Und dennoch war der Grossaufmarsch der Rechten am 13. September ein Schock. Geschätzte 150 000 Menschen zogen durch das Zentrum von London, mit Englandflaggen, Union Jacks und rassistischen Parolen. Es kamen deutlich mehr Protestierende, als es antifaschistische Gruppen und die Polizei erwartet hatten. Die Antirassismuskampagne Hope not Hate hat keine Zweifel: Es war der grösste rechtsextreme Protest in der britischen Geschichte. Die Gegendemonstration war demgegenüber mit maximal 20 000 Teilnehmer:innen ziemlich überschaubar.
Eine neue, linke Partei?
Genau das ist das Beunruhigende am Vormarsch der Extremist:innen: Die Kräfte, die sich ihm entgegenstellen, sind zu wenig organisiert und zu wenig stark. In Westminster sind sie praktisch ganz abwesend. Die Labour-Regierung könnte beispielsweise versuchen, die eskalierende Migrationsfeindlichkeit einzudämmen, indem sie eine positive Geschichte über Einwanderung erzählt. Oder sie könnte anstreben, das Leben der Menschen materiell zu verbessern, um den Rechten die Grundlage für ihre Propaganda zu entziehen. Denn wenn die Lebenskosten stetig ansteigen, der Gesundheitsdienst überlastet ist und der Wohnraum knapp und überteuert, haben Demagog:innen leichtes Spiel, den Frust der Leute auf marginalisierte Bevölkerungsgruppen zu lenken.
Aber Labour unter Keir Starmer macht das Gegenteil. Wie die rechte Konkurrenz bemüht sich die Regierung, die Ankunft von Geflüchteten an der englischen Küste zu einer grossen Krise zu stilisieren. «Ohne strenge Migrationsregeln drohen wir zu einer Insel von Fremden zu werden», hatte Starmer im Mai verkündet. Er hat seit seinem Amtsantritt mehrere Asylverschärfungen verfügt und sagte: «Wer illegal ins Land kommt, wird zurück nach Frankreich geschickt.» Unterdessen kürzt er den Sozialstaat weiter zusammen, und jede Investition, die für die Menschen eine spürbare Verbesserung ihrer Lebensumstände bringen würde, wird mit Verweis auf die übermässige Staatsverschuldung ausgeschlossen.
Umso dringlicher ist ein Projekt geworden, über das die britische Linke seit Jahren debattiert: eine neue Partei, explizit antirassistisch, die die Interessen der Lohnabhängigen an die erste Stelle setzt – das heisst: eine progressive Alternative zum Status quo, der so viele Brit:innen im Stich lässt.

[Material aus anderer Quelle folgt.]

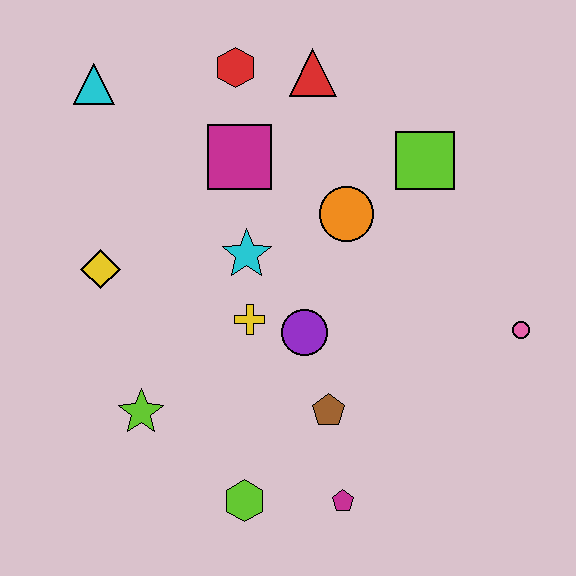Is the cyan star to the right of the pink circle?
No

Bis vor kurzem sah es diesbezüglich vielversprechend aus. Ende Juli kam die lang erwartete Ankündigung, dass ein neues linkes Wahlvehikel lanciert wird. Die 31-jährige Unterhausabgeordnete Zarah Sultana, eine wortgewandte und schlagfertige ehemalige Labour-Politikerin, machte bekannt, dass sie zusammen mit dem Ex-Labour-Chef Jeremy Corbyn eine neue Partei anführen werde. Auch vier weitere unabhängige Abgeordnete, die im Juli 2024 gewählt worden waren, sollten Teil des Projekts sein. Das Schwergewicht der Partei sollte an der Basis liegen und «in unseren Communitys, Gewerkschaften und sozialen Bewegungen» verwurzelt sein.
Wut auf den «Boy’s Club»
Schnell zeigte sich, dass es für eine solche Wahlalternative einen riesigen Enthusiasmus im Land gibt. Besonders die versprochene Graswurzelorientierung hat Tausende Leute mobilisiert. In Dutzenden Gemeinden, vom südlichen Portsmouth bis nach Blackpool im Norden, organisierten lokale Aktivist:innen spontan Basistreffen. Menschen aus Wohnkampagnen, Gewerkschaften, Antirassismusgruppen und der Palästinasolidaritätsbewegung fanden sich zusammen, um über ihre Wünsche an die neue Partei zu debattieren, Netzwerke zu stricken und die nächsten Schritte zu besprechen. Über 800 000 Leute meldeten sich für die Mailingliste der sich formierenden Partei an – als Platzhalter wurde sie «Your Party» genannt.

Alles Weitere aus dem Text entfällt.